The words hung in the room as I sat there, stunned. I looked over at my dad, who, with his Doctorate in Theology, surely had an answer… he looked back at me because I was the teacher. Neither of us had an answer. As I racked my brain for an answer to justify what I believed I knew to be true, I didn’t realize that those series of moments would be my favorite time as a teacher, mentor, and pastor.

There was a series of fortunate events that would lead us to this moment.
So, before I give you the full context, let’s go decades back.

As far back as I can remember, my parents have hosted bible studies. My mom enjoys hosting, my dad loves studying in the bible and teaching others about it. Every week, we’d get the house ready in a mad dash, and my dad would come upstairs after printing up the latest additions to his bible study and sit in the living room and wait.

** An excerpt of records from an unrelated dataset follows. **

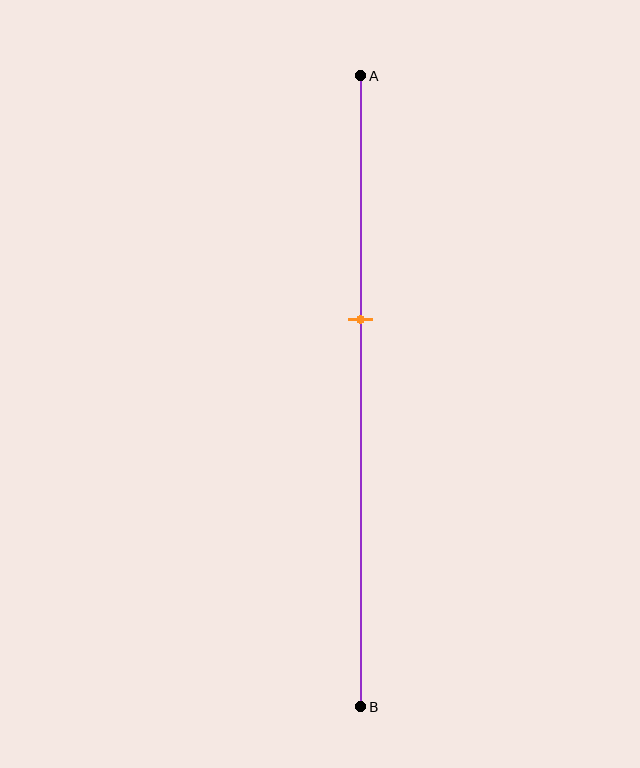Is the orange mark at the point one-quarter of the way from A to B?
No, the mark is at about 40% from A, not at the 25% one-quarter point.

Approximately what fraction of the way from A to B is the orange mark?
The orange mark is approximately 40% of the way from A to B.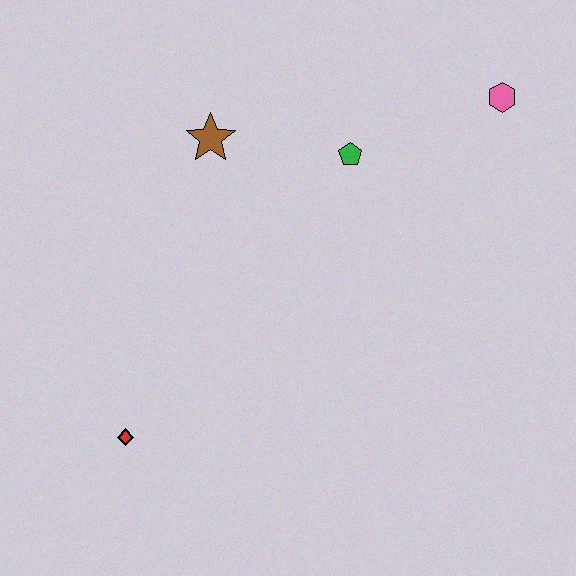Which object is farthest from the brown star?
The red diamond is farthest from the brown star.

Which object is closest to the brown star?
The green pentagon is closest to the brown star.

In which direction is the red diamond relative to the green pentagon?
The red diamond is below the green pentagon.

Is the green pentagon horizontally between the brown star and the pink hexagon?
Yes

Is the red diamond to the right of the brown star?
No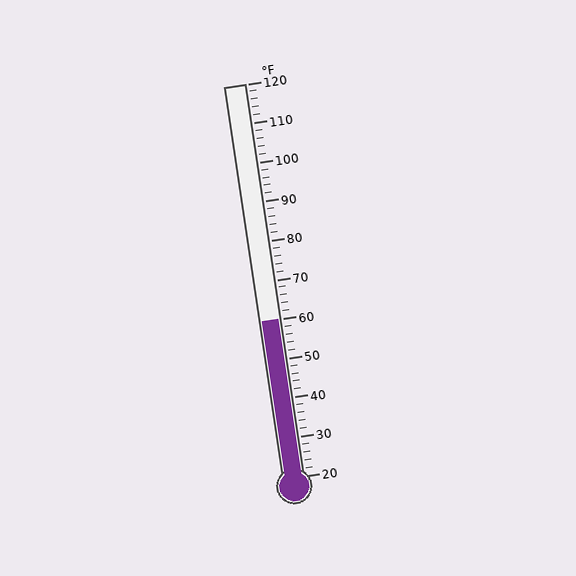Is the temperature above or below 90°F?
The temperature is below 90°F.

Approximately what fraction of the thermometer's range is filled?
The thermometer is filled to approximately 40% of its range.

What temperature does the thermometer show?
The thermometer shows approximately 60°F.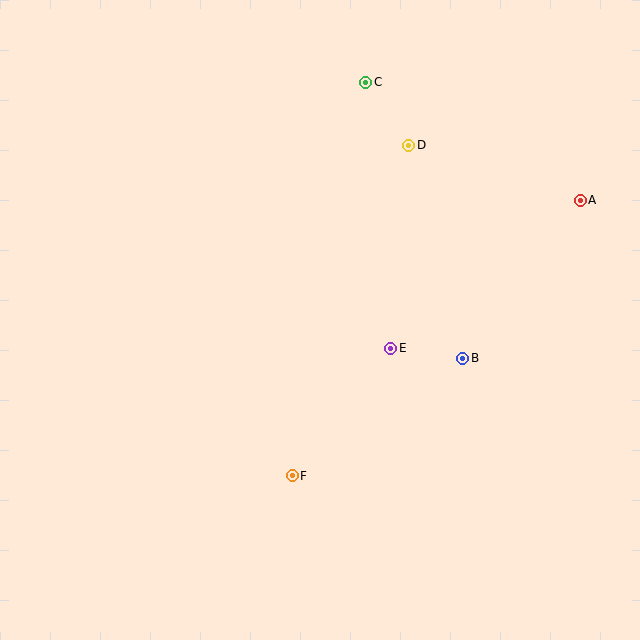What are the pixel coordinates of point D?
Point D is at (409, 145).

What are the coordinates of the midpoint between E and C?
The midpoint between E and C is at (378, 215).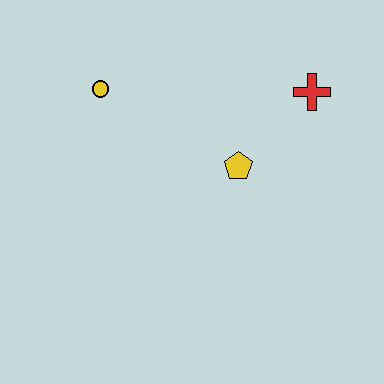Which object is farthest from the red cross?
The yellow circle is farthest from the red cross.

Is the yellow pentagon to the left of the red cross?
Yes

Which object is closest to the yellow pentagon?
The red cross is closest to the yellow pentagon.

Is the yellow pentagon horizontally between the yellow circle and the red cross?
Yes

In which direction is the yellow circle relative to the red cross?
The yellow circle is to the left of the red cross.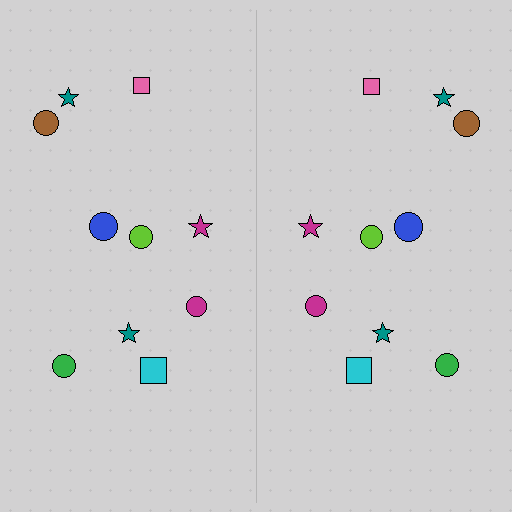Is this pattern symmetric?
Yes, this pattern has bilateral (reflection) symmetry.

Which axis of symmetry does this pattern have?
The pattern has a vertical axis of symmetry running through the center of the image.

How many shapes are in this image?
There are 20 shapes in this image.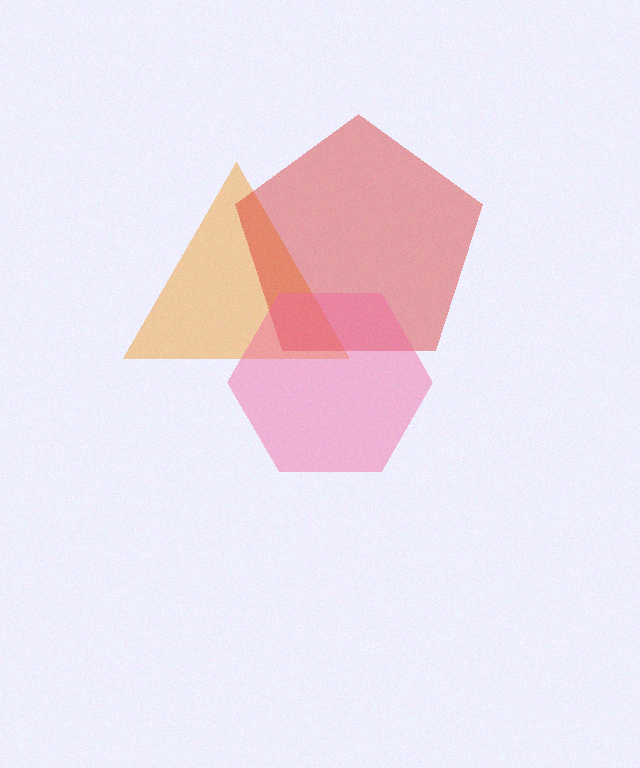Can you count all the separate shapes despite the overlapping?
Yes, there are 3 separate shapes.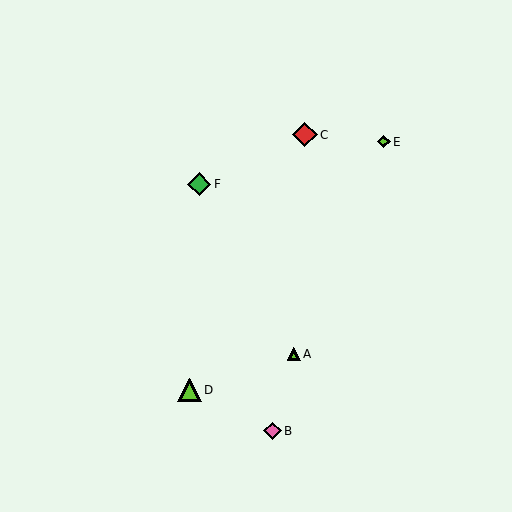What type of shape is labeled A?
Shape A is a lime triangle.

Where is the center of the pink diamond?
The center of the pink diamond is at (272, 431).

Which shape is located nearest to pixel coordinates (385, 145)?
The lime diamond (labeled E) at (384, 142) is nearest to that location.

Sometimes people would show up.

Sometimes no one would show up.

For a while there, one person showed up.

Every week we’d be ready. Whenever my sister and I would complain, mom or dad would tell us that it doesn’t matter if there’s one person or one hundred people, we’re doing it as unto the Lord.

“And whatever you do, in word or deed, do everything in the name of the Lord Jesus, giving thanks to God the Father through him… Whatever you do, work heartily, as for the Lord and not for men, knowing that from the Lord you will receive the inheritance as your reward. You are serving the Lord Christ.”

Colossians 3:17, 23-24 (ESV)

Years went by.
We left churches.
We joined new churches.
Bible studies ended.
Bible studies began.

But one thing never changed.

Whatever we did. Wherever it was. It didn’t matter if there was one person or one hundred people, we served as unto the Lord.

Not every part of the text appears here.